Teichlab / tracer

TraCeR - reconstruction of T cell receptor sequences from single-cell RNAseq data
Other
122 stars 48 forks source link

issue with build #78

Closed mhassan closed 5 years ago

mhassan commented 5 years ago

I have installed and successfully run the test. I am now trying to use 'tracer build' to create a new resource for my organism of choice (Btau). However, I keep getting the error I keep getting the error "assert os.path.isdir(resources_root), "Species not found in resources". I didn't expect it to find the spp since that's what am trying to create. Nevertheless I made a folder and move all the V, J, C, and D sequences in it, but still get this error. Do you have any idea how to go about it.
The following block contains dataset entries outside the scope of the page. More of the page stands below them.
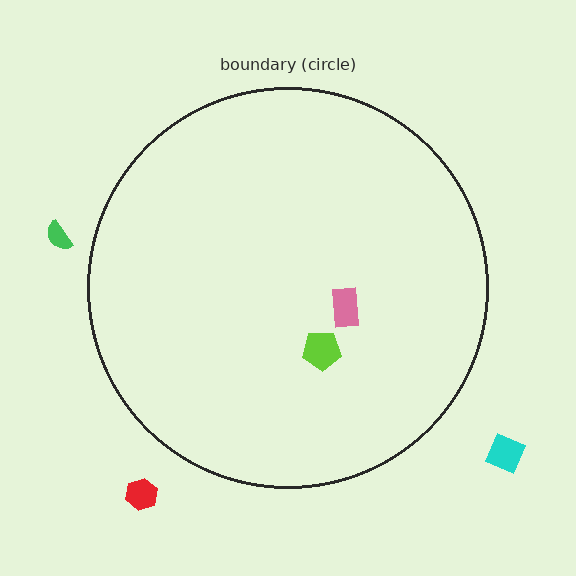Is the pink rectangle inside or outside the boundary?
Inside.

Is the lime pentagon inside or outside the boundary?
Inside.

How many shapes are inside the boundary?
2 inside, 3 outside.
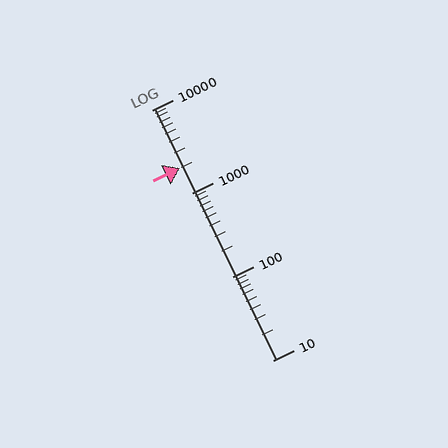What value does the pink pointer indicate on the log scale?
The pointer indicates approximately 2000.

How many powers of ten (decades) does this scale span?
The scale spans 3 decades, from 10 to 10000.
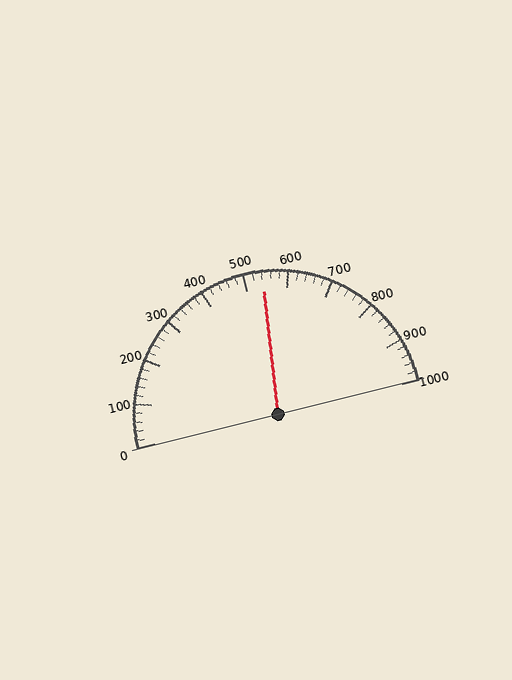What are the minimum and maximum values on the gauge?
The gauge ranges from 0 to 1000.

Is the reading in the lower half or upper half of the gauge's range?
The reading is in the upper half of the range (0 to 1000).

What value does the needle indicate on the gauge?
The needle indicates approximately 540.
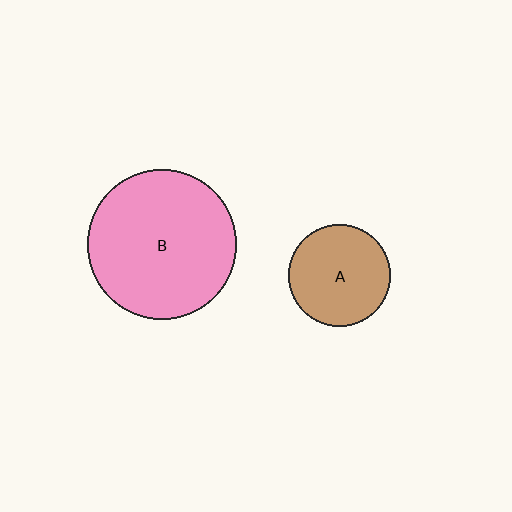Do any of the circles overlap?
No, none of the circles overlap.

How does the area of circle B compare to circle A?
Approximately 2.1 times.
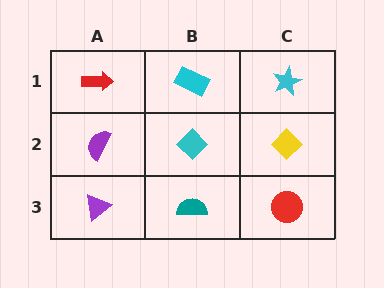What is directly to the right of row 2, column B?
A yellow diamond.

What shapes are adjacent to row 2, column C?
A cyan star (row 1, column C), a red circle (row 3, column C), a cyan diamond (row 2, column B).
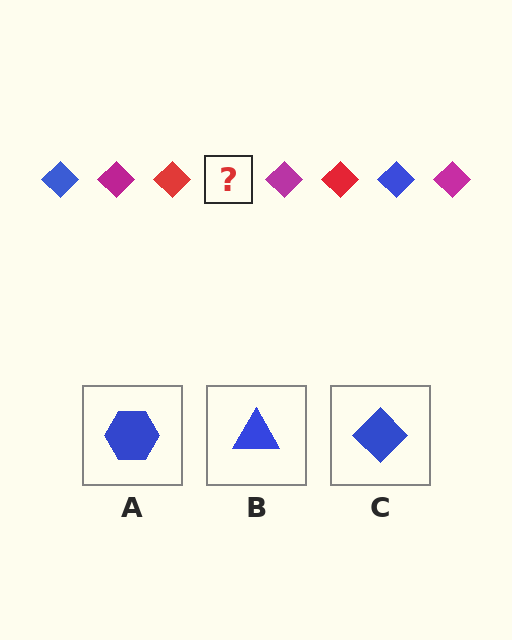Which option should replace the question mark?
Option C.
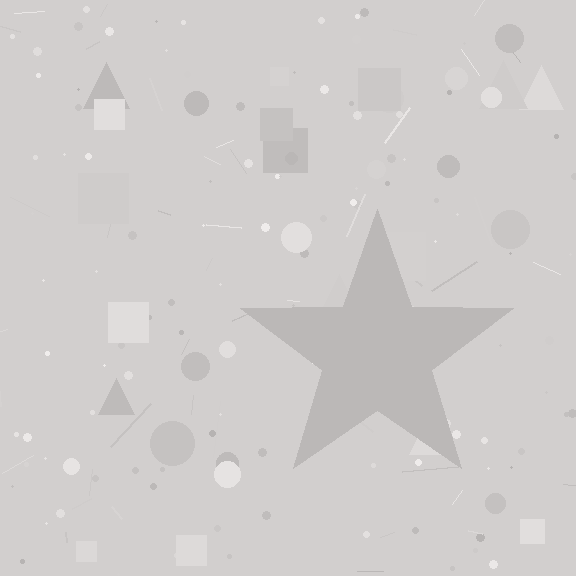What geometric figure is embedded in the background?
A star is embedded in the background.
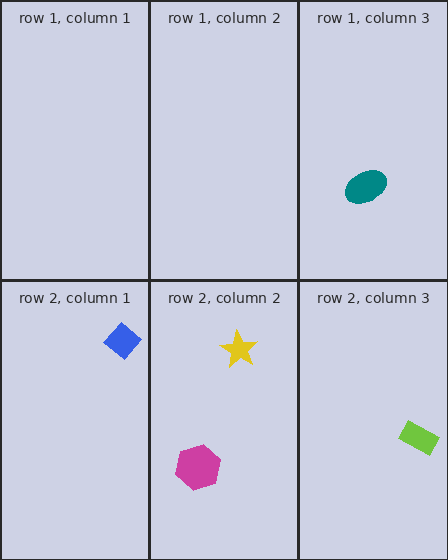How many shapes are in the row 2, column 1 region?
1.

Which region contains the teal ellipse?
The row 1, column 3 region.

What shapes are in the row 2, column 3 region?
The lime rectangle.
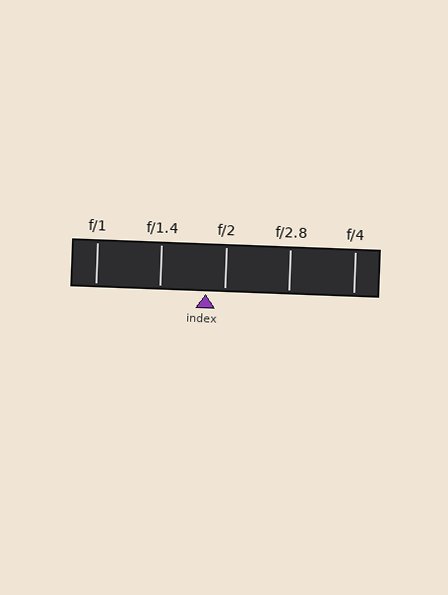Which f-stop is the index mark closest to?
The index mark is closest to f/2.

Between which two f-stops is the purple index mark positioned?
The index mark is between f/1.4 and f/2.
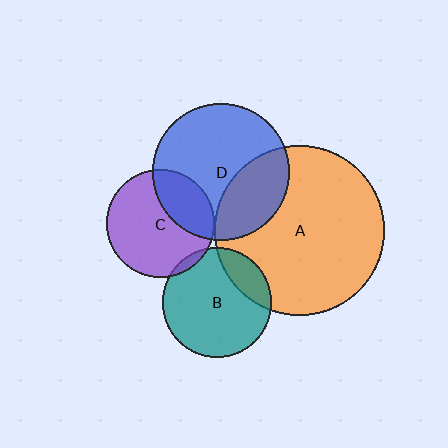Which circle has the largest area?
Circle A (orange).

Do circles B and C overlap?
Yes.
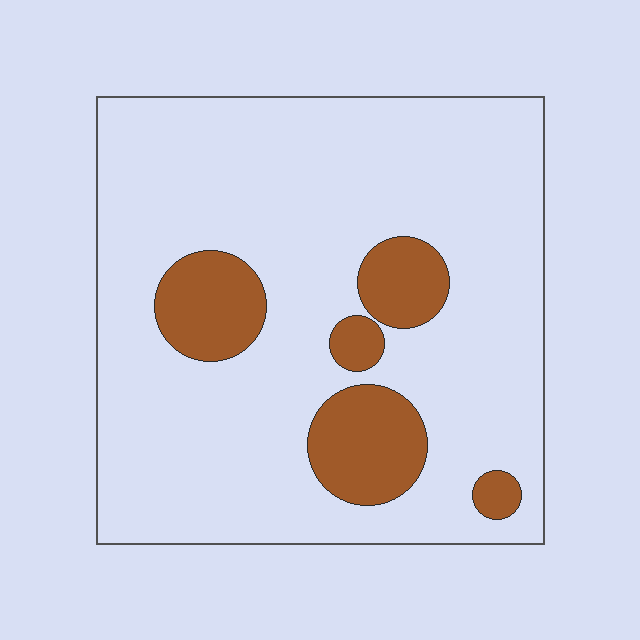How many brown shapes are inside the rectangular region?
5.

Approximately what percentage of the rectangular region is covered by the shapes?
Approximately 15%.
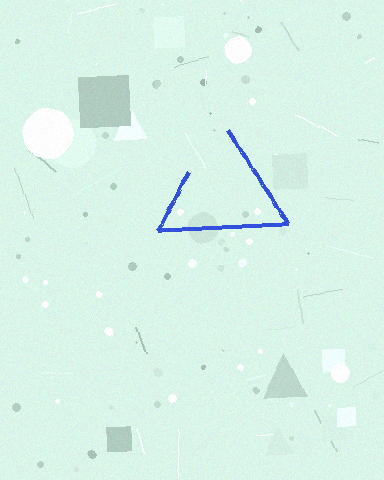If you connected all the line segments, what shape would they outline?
They would outline a triangle.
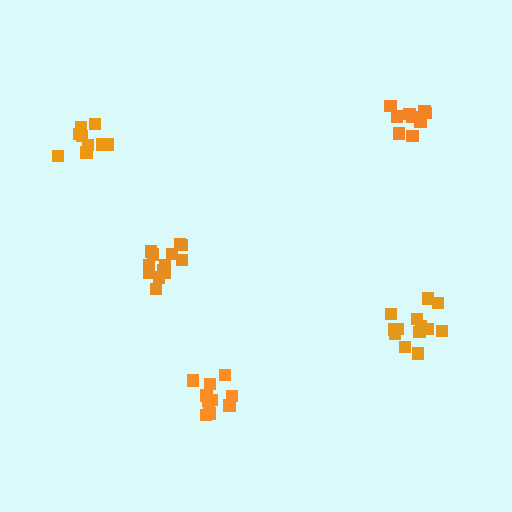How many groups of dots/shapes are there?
There are 5 groups.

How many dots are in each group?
Group 1: 11 dots, Group 2: 13 dots, Group 3: 13 dots, Group 4: 9 dots, Group 5: 10 dots (56 total).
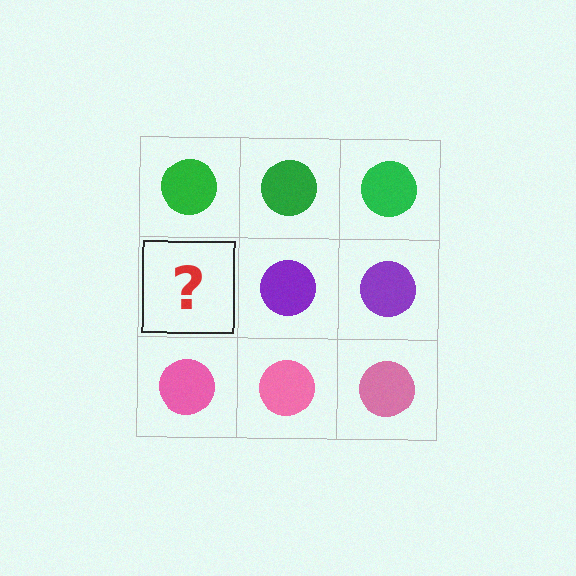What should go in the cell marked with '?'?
The missing cell should contain a purple circle.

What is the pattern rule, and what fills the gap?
The rule is that each row has a consistent color. The gap should be filled with a purple circle.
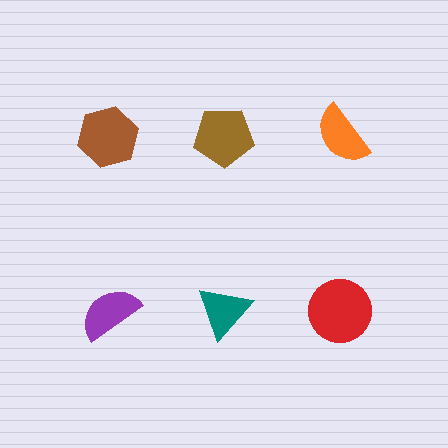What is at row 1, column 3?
An orange semicircle.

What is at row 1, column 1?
A brown hexagon.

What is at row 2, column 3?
A red circle.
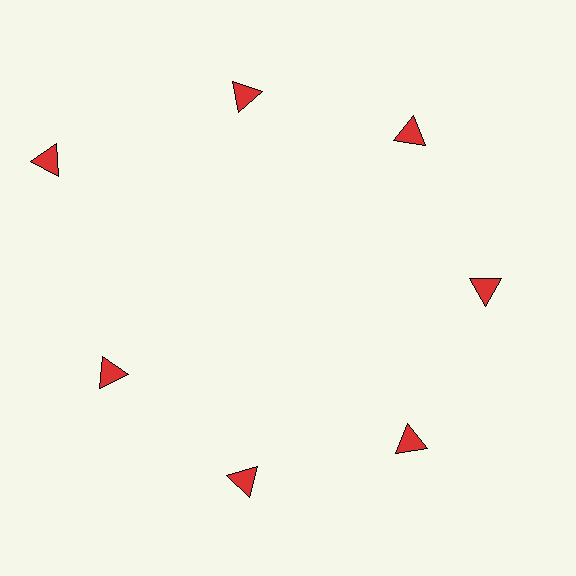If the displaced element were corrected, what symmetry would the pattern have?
It would have 7-fold rotational symmetry — the pattern would map onto itself every 51 degrees.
mstubb commented 5 years ago

Hi @mhassan,

Sorry about that. There was a bug (introduced by another change) that meant we always required a species directory even when using build. Please can you try the latest version from the master branch and let me know if it works for you now?

All the best,

Mike

mhassan commented 5 years ago

Hi Mike, Thanks, that resolved the issue. However, am now having a problem with igblastn. Initially there was an error with the species: igblast_species = species_mapper[species] KeyError: 'Btau

So I edited the species_wrapper in tracer_func.py to include "Btau": 'Bos_taurus'

Which clears the error but then igblastn produces this error:

CMD failed: /exports/mhassan/igBLAST/ncbi-igblast-1.9.0/bin/igblastn -germline_db_V ./bos/Btau/igblast_dbs/TCR_V.fa -germline_db_D ./bos/Btau/igblast_dbs/TCR_D.fa -germline_db_J ./bos/Btau/igblast_dbs/TCR_J.fa -domain_system imgt -organism Bos_taurus -ig_seqtype TCR -show_translation -num_alignments_V 5 -num_alignments_D 5 -num_alignments_J 5 -outfmt 3 -auxiliary_data optional_file/Bos_taurus_gl.aux -query /exports/mhassan/Tim/TCRs/A7/Trinity_output/A7_TCR_A.Trinity.fasta

USAGE igblastn [-h] [-help] [-germline_db_V germline_database_name] [-num_alignments_V int_value] [-germline_db_V_seqidlist filename] [-germline_db_D germline_database_name] [-num_alignments_D int_value] [-germline_db_D_seqidlist filename] [-germline_db_J germline_database_name] [-num_alignments_J int_value] [-germline_db_J_seqidlist filename] [-auxiliary_data filename] [-min_D_match min_D_match] [-D_penalty D_penalty] [-J_penalty J_penalty] [-num_clonotype num_clonotype] [-clonotype_out clonotype_out] [-allow_vdj_overlap] [-organism germline_origin] [-domain_system domain_system] [-ig_seqtype sequence_type] [-focus_on_V_segment] [-extend_align5end] [-min_V_length Min_V_Length] [-min_J_length Min_J_Length] [-show_translation] [-db database_name] [-dbsize num_letters] [-gilist filename] [-seqidlist filename] [-negative_gilist filename] [-negative_seqidlist filename] [-taxids taxids] [-negative_taxids taxids] [-taxidlist filename] [-negative_taxidlist filename] [-entrez_query entrez_query] [-db_soft_mask filtering_algorithm] [-db_hard_mask filtering_algorithm] [-subject subject_input_file] [-subject_loc range] [-query input_file] [-sra accession] [-out output_file] [-evalue evalue] [-word_size int_value] [-gapopen open_penalty] [-gapextend extend_penalty] [-qcov_hsp_perc float_value] [-max_hsps int_value] [-xdrop_ungap float_value] [-xdrop_gap float_value] [-xdrop_gap_final float_value] [-searchsp int_value] [-sum_stats bool_value] [-penalty penalty] [-reward reward] [-no_greedy] [-ungapped] [-culling_limit int_value] [-best_hit_overhang float_value] [-best_hit_score_edge float_value] [-window_size int_value] [-off_diagonal_range int_value] [-lcase_masking] [-query_loc range] [-strand strand] [-parse_deflines] [-outfmt format] [-show_gis] [-num_descriptions int_value] [-num_alignments int_value] [-line_length line_length] [-max_target_seqs num_sequences] [-num_threads int_value] [-remote] [-version]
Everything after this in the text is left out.